Fevereiro deste ano foi o primeiro mês em que houve essa mudança, com o pico da manhã maior que o da tarde, registrando respectivamente 67 e 66 kms. A diferença aumentou ainda mais neste mês - até anteontem, a média esteve em 77,8 km pela manhã e exatos 70 km à tarde. A diferença seria ainda maior se não fosse a saída para o feriado de carnaval, que parou São Paulo em uma sexta-feira à noite.

A CET aponta como uma das causas do trânsito da manhã a permissão para a circulação de caminhões na região do centro expandido. Esses casos figuram como "exceção" às restrições - como as proibições na Marginal do Pinheiros e Avenida dos Bandeirantes - e se concentram antes do meio-dia. Veículos com alimentos perecíveis, por exemplo, podem circular até as 12 horas. Outro exemplo são os caminhões que servem as obras.

"Além disso, o comportamento do trânsito nos primeiros meses do ano sofre influência da posição do feriado de carnaval e da maior incidência de chuvas", informou a CET, por meio de nota.

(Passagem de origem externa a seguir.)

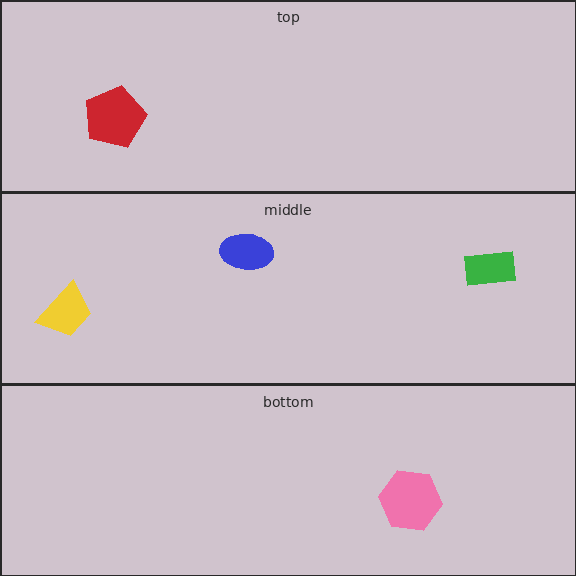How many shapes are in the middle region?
3.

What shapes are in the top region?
The red pentagon.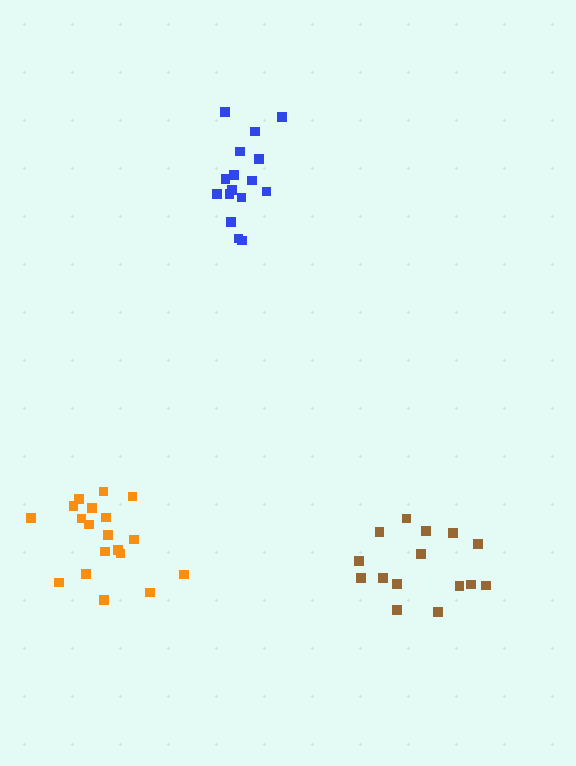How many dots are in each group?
Group 1: 16 dots, Group 2: 15 dots, Group 3: 19 dots (50 total).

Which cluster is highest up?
The blue cluster is topmost.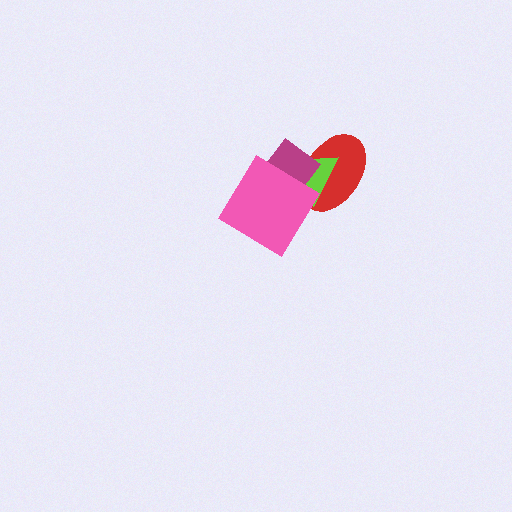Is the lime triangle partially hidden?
Yes, it is partially covered by another shape.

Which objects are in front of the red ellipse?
3 objects cover part of the red ellipse: the lime triangle, the magenta diamond and the pink diamond.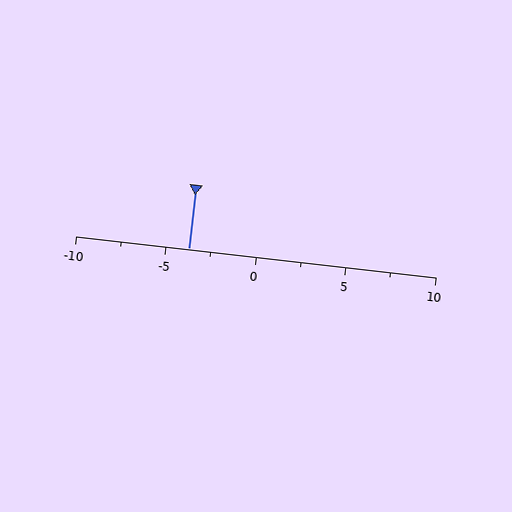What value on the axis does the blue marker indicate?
The marker indicates approximately -3.8.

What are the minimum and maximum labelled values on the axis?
The axis runs from -10 to 10.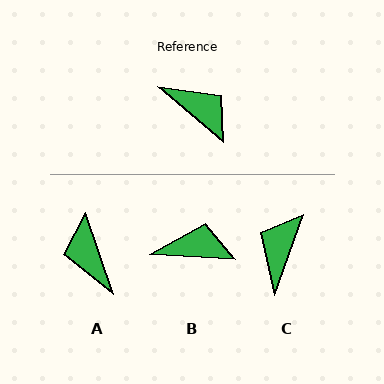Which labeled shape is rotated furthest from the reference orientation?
A, about 149 degrees away.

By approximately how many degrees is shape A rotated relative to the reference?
Approximately 149 degrees counter-clockwise.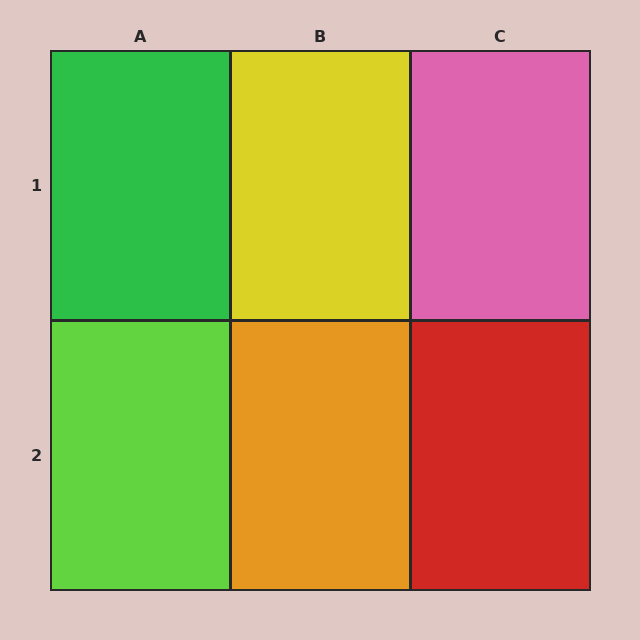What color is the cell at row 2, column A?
Lime.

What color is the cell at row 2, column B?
Orange.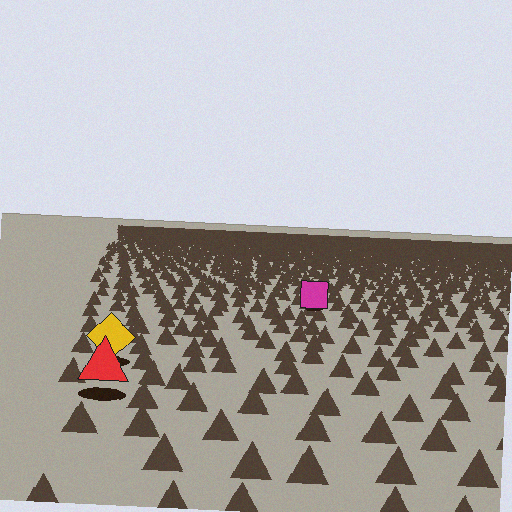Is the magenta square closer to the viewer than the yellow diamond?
No. The yellow diamond is closer — you can tell from the texture gradient: the ground texture is coarser near it.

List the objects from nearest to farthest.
From nearest to farthest: the red triangle, the yellow diamond, the magenta square.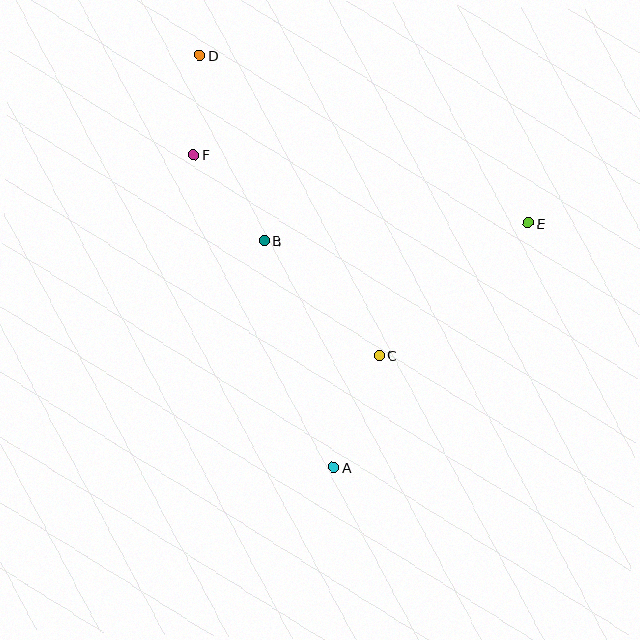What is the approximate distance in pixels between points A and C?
The distance between A and C is approximately 121 pixels.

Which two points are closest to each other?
Points D and F are closest to each other.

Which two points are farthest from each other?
Points A and D are farthest from each other.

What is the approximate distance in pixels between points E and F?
The distance between E and F is approximately 342 pixels.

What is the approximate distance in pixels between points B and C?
The distance between B and C is approximately 163 pixels.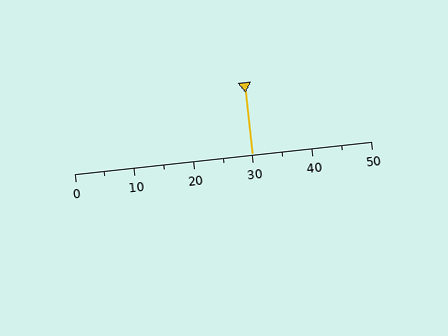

Alagamentos. As chuvas estão relacionadas ao medo dos alagamentos no fim de tarde, que tem feito paulistanos anteciparem seus afazeres para o período da manhã. "Isso vale para as viagens eletivas, não para as obrigatórias, como o trabalho. Não é o fator principal, mas tem um peso", diz o especialista em transportes Sérgio Ejzenberg.